What if you get caught outside the Shabbat boundary on Friday afternoon?
פעם אחת לא נכנסו לנמל עד שחשיכה אמרו לו לרבן גמליאל מה אנו לירד אמר להן מותר אתם שכבר הייתי מסתכל והיינו בתוך התחום עד שלא חשיכה:
It happened once that [a group of Jews traveling by boat on Friday afternoon] did not reach port before dark. They asked Rabban Gamliel, “May we disembark?” He told them, “You may, for I have already calculated and seen that we were within the boundary before it grew dark.”
Rabbinic law permitted a Jew to walk up to two thousand cubits from the city on Shabbat.
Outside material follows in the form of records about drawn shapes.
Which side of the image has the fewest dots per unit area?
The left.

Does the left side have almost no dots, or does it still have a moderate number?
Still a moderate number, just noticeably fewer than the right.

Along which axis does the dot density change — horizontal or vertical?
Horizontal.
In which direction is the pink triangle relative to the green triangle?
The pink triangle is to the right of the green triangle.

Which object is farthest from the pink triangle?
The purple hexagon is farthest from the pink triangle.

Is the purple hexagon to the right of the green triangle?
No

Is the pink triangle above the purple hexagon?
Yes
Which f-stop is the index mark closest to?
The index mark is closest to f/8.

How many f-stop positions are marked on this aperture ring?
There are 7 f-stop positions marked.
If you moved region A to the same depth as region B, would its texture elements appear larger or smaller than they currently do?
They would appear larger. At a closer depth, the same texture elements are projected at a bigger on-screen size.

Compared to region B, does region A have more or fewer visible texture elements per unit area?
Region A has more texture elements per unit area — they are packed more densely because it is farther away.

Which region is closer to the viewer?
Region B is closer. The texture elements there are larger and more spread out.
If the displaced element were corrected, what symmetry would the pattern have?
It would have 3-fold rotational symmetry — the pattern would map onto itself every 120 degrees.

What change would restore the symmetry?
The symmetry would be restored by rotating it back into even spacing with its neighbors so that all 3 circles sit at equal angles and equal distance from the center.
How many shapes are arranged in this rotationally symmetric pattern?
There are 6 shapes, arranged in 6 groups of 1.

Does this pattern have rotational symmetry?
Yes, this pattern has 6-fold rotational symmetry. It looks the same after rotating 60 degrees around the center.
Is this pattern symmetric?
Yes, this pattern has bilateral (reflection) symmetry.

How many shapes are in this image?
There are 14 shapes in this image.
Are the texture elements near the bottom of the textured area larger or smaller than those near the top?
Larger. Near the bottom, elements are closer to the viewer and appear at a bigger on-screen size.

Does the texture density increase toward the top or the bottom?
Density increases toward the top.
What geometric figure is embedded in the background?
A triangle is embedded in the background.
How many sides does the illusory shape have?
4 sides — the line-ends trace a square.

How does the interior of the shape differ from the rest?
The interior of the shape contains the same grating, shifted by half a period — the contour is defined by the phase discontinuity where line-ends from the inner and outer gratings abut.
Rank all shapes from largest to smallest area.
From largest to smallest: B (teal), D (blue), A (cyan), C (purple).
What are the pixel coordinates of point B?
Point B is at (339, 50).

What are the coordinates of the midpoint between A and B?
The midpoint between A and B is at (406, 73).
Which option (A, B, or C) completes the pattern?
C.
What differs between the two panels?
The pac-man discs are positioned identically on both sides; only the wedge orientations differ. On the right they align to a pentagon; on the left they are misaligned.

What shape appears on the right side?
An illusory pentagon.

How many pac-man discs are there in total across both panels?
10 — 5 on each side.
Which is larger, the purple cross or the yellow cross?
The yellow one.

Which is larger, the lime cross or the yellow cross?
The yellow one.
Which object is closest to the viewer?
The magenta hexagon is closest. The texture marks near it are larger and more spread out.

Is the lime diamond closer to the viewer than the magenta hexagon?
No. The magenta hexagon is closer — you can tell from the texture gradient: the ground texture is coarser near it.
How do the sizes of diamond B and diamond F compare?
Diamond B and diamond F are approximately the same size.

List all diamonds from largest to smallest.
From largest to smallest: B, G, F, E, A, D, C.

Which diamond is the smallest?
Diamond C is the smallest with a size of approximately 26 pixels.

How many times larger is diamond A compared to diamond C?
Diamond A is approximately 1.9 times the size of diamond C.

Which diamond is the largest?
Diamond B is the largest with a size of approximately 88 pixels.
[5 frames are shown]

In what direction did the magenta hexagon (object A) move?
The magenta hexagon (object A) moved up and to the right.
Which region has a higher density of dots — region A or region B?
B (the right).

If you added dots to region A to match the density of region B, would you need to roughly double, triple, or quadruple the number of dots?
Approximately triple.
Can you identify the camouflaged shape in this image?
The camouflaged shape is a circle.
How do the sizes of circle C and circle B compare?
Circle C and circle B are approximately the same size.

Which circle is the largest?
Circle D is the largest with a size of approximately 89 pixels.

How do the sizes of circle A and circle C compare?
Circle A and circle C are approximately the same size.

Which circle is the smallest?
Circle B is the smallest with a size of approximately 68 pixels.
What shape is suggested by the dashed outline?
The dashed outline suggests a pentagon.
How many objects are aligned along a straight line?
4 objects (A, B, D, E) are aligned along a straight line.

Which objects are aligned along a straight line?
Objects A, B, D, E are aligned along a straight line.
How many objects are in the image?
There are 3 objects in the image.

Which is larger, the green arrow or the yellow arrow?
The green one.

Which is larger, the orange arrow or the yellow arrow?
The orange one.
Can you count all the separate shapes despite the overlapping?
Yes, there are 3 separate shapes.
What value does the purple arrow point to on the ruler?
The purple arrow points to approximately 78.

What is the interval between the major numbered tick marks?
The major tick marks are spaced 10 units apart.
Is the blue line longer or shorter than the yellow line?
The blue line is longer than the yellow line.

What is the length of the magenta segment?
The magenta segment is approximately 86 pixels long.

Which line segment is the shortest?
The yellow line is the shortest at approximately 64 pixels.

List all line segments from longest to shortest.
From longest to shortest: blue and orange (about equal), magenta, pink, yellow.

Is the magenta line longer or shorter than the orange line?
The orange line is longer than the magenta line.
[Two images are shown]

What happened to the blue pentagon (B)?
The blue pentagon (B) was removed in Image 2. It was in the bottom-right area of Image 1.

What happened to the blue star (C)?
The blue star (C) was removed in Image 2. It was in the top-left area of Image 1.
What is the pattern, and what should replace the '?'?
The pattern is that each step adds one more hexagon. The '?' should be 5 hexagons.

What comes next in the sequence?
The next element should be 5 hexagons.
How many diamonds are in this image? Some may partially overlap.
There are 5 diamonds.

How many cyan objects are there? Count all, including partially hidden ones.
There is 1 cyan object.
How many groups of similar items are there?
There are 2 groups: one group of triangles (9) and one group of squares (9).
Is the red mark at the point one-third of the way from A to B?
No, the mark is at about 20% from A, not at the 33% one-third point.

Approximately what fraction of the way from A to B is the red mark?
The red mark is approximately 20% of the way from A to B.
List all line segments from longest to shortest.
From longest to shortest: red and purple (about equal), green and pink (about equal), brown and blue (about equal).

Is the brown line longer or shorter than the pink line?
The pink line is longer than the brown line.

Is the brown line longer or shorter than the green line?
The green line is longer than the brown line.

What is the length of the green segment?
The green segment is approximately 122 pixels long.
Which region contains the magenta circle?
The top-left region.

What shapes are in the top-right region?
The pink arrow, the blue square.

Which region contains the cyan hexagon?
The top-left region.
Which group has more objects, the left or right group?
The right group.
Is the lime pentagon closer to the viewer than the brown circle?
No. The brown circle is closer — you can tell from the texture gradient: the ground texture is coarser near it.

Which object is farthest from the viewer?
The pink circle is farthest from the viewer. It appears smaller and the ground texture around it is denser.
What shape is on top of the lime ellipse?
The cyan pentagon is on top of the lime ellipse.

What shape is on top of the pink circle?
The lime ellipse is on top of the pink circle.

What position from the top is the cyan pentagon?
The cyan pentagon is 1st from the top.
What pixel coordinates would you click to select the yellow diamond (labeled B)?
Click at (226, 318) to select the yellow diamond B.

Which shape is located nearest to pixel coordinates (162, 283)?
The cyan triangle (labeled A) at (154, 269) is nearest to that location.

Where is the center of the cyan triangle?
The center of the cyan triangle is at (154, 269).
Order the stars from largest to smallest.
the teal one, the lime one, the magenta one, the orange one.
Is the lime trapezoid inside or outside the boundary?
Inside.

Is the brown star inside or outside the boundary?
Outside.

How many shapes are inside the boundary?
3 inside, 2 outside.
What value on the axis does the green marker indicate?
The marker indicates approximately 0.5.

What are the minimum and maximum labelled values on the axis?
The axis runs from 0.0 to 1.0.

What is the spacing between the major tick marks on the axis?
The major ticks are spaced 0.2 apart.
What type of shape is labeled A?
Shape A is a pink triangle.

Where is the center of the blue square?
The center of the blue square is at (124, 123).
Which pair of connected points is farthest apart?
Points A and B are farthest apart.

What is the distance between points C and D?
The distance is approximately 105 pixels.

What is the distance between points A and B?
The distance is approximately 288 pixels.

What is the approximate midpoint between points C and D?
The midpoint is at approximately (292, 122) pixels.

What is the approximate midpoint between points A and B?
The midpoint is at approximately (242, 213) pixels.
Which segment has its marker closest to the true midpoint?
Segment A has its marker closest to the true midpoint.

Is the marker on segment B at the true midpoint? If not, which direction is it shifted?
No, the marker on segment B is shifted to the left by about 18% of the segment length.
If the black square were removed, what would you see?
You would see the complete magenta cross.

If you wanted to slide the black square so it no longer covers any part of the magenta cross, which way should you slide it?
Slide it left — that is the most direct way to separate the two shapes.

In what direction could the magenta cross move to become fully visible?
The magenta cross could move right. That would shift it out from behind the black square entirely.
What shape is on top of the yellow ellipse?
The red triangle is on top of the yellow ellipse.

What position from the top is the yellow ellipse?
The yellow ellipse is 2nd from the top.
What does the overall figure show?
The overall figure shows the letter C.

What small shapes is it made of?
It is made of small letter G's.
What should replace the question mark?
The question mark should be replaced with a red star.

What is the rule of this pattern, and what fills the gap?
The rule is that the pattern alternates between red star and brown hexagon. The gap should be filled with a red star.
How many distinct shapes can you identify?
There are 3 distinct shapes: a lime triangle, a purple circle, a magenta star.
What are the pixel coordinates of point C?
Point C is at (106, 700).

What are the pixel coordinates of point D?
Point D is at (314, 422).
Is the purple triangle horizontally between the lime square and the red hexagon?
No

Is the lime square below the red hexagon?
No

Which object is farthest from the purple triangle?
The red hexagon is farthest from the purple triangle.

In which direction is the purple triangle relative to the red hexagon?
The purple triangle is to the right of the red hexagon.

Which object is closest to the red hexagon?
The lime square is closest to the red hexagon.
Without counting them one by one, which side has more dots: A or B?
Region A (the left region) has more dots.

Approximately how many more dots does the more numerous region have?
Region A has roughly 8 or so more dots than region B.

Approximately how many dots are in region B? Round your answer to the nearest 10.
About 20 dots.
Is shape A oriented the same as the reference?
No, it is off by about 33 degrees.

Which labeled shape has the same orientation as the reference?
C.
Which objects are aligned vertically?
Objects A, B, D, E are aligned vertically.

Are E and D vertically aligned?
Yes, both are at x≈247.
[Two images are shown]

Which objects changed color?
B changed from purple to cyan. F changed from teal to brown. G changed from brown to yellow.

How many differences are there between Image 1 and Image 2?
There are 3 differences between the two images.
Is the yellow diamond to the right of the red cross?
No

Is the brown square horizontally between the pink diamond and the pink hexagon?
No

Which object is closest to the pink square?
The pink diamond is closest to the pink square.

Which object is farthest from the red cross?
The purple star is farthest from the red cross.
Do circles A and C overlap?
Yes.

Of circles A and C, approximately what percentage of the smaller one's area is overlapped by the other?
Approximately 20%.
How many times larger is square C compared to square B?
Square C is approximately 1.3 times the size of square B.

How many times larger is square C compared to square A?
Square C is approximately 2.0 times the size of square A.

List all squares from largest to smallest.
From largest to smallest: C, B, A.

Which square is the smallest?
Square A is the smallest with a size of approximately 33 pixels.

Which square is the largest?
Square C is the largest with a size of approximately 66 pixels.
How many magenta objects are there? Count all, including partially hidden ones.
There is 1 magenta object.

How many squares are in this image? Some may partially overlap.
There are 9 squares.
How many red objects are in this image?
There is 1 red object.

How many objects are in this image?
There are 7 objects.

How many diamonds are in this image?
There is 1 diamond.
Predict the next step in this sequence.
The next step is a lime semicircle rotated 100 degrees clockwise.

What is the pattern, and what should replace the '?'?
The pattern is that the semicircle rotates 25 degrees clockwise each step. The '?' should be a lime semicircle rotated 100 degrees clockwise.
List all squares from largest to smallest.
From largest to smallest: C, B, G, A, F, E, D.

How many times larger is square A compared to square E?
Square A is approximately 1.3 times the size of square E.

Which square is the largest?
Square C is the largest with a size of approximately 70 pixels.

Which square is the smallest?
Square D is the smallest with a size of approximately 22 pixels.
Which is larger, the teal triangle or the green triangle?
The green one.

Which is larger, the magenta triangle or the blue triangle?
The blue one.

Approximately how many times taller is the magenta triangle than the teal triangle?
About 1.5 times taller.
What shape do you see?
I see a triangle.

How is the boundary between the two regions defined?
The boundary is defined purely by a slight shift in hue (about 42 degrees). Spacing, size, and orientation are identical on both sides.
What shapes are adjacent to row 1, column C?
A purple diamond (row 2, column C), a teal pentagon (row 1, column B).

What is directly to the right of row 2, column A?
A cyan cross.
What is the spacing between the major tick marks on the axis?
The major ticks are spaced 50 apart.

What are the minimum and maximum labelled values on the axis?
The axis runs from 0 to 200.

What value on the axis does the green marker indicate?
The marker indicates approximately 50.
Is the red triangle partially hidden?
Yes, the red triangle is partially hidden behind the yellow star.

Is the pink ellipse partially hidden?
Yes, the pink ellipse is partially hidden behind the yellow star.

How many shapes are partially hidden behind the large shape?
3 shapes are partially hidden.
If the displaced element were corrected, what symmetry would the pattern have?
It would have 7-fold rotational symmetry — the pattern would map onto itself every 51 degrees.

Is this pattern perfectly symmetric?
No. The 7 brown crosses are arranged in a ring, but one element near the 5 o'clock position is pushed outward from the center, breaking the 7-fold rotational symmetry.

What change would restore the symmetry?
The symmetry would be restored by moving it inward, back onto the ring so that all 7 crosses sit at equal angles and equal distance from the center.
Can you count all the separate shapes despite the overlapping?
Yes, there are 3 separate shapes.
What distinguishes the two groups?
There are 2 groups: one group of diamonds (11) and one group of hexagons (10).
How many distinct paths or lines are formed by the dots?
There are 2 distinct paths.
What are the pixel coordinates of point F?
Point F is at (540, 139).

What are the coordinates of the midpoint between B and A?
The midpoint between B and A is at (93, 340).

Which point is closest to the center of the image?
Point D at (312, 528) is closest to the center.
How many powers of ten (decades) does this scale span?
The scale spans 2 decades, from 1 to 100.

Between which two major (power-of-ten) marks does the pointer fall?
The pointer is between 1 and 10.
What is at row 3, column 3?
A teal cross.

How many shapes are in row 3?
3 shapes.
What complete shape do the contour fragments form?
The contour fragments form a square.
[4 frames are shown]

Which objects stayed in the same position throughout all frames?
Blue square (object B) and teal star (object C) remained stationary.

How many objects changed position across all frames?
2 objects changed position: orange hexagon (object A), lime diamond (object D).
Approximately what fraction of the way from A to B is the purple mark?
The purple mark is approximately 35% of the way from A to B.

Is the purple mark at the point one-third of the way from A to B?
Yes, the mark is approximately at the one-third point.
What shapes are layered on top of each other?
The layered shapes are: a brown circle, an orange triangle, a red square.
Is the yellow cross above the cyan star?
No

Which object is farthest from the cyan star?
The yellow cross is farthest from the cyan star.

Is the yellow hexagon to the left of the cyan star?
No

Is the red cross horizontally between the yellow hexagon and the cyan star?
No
This distance could be extended by placing a meal at the limit before Shabbat, thereby extending one’s domain another two thousand cubits. However, if one wound up outside the Shabbat limits, he or she was supposed to stay put, moving no more than four cubits (about seven feet) until the end of Shabbat. Our Mishnah tells a story in which the travelers arrive in port after Shabbat begins. Are they considered within the city, and therefore permitted to disembark and move around, or must they stay put on the boat until Saturday night? Rabban Gamliel, who employed some sort of mechanical device for calculating distances (as recounted in the Talmud), gave a lenient answer—they had entered the two-thousand-cubit limit of the port before Shabbat began and could therefore disembark.
- What do you suppose is the purpose of the two-thousand-cubit restriction on Shabbat movement?
- Do the loopholes of Eruvin undermine this purpose, or do they allow greater freedom and enjoyment on Shabbat?
- In our day, do mechanical adaptations, such as using timers, undermine Shabbat or reinforce its legal significance and enjoyment?
- What does this story tell us about the relationship between Rabban Gamliel and his fellow voyagers? Do you think Rabban Gamliel made his decision based on his objective calculations, or was he motivated to find an avenue of exemption for his traveling companions?